Stop hand-tuning prompts; let the optimizer do it
I've spent a lot of late nights tweaking system prompts by hand. Microsoft's new Agent Optimizer in Foundry Agent Service automates the loop, and I'm here for it.
- #foundry
- #agents
- #devex
- #observability
I have written a lot of system prompts. Probably more than is healthy. Most of them have followed the same depressing arc: write a first draft, try a handful of inputs, watch the agent fail in one of seven specific ways, tweak the prompt, try again, fix one thing, accidentally regress another, and end the evening with a prompt file that is two paragraphs longer than it needs to be and a vague feeling that it is “better.”
I have wanted a tool that automates that loop for a long time. Microsoft just shipped one.
The Agent Optimizer in Foundry Agent Service (private preview now, public preview in 30 days) takes a hosted agent, runs it against a task set with explicit pass/fail criteria, generates better candidate configurations, scores them, and ranks the results so you can promote the winner. The post’s worked example moves a customer-support agent from a 0.60 baseline to 0.92 in one cycle. No model retraining, no code changes; just an azd ai agent optimize against your existing hosted agent.
The design choice I like most is what it optimizes. You point it at the system prompt, or the agent’s skills (reusable procedures), or the model deployment itself (the cost/quality trade-off). Pick the lever you actually want to move; the optimizer handles the rest. Each candidate comes back with per-task breakdowns and token costs so you can see what you’re trading. That is a real engineering tool, not a vibes machine.

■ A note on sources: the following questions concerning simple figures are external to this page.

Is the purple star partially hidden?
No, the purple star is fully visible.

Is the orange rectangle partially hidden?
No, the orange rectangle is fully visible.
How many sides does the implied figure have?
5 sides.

This piece doesn’t land in isolation. It sits on top of the observability story Microsoft shipped at Build: GA tracing and evals, OpenTelemetry interoperability so the same tracing covers LangChain, LangGraph, OpenAI SDK, Microsoft Agent Framework, and custom agents, plus continuous monitoring through Azure Monitor. Together that is the actual loop: trace what the agent did, evaluate it against your criteria, optimize what’s broken, deploy the winner, monitor for drift.
A few things I am taking away as I plan my own next agent.

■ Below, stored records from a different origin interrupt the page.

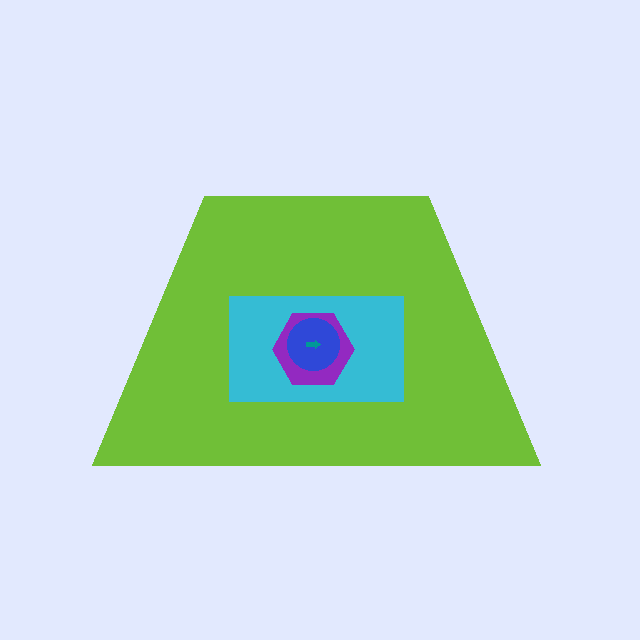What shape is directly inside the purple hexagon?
The blue circle.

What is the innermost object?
The teal arrow.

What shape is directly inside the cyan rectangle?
The purple hexagon.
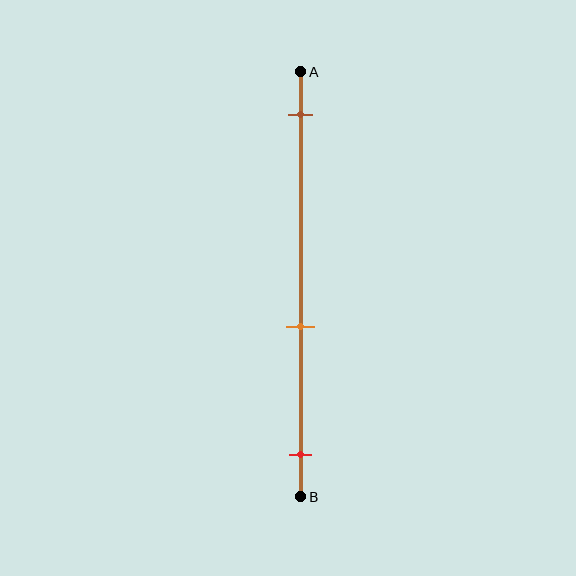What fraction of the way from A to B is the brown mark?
The brown mark is approximately 10% (0.1) of the way from A to B.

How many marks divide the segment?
There are 3 marks dividing the segment.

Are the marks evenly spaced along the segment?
No, the marks are not evenly spaced.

- Evals stop being a test artifact and start being a production input. The eval set is the gradient signal the optimizer follows. The richer and more scenario-coded my evals are, the better the candidates get. That means I am going to spend the time I used to spend on prompt micro-edits on writing better evals instead, which is a much better use of my brain.
- The skill is the new prompt. Reusable procedures, scoped to a task, scored independently, optimized in place. Building for that shape now is going to pay off later when one agent quietly becomes ten.
- For SI and ISV partners, “we wrote the system prompt” stops being a deliverable. The deliverable is the eval suite, the skill library, the optimization rubric, and the observability dashboards. Package those.
The honest summary: prompt engineering as a craft is collapsing into prompt engineering as a build step, and Foundry now ships the build step. As someone who has spent too many evenings staring at prompt files, I am genuinely glad about that. I will save the late nights for problems that actually deserve them.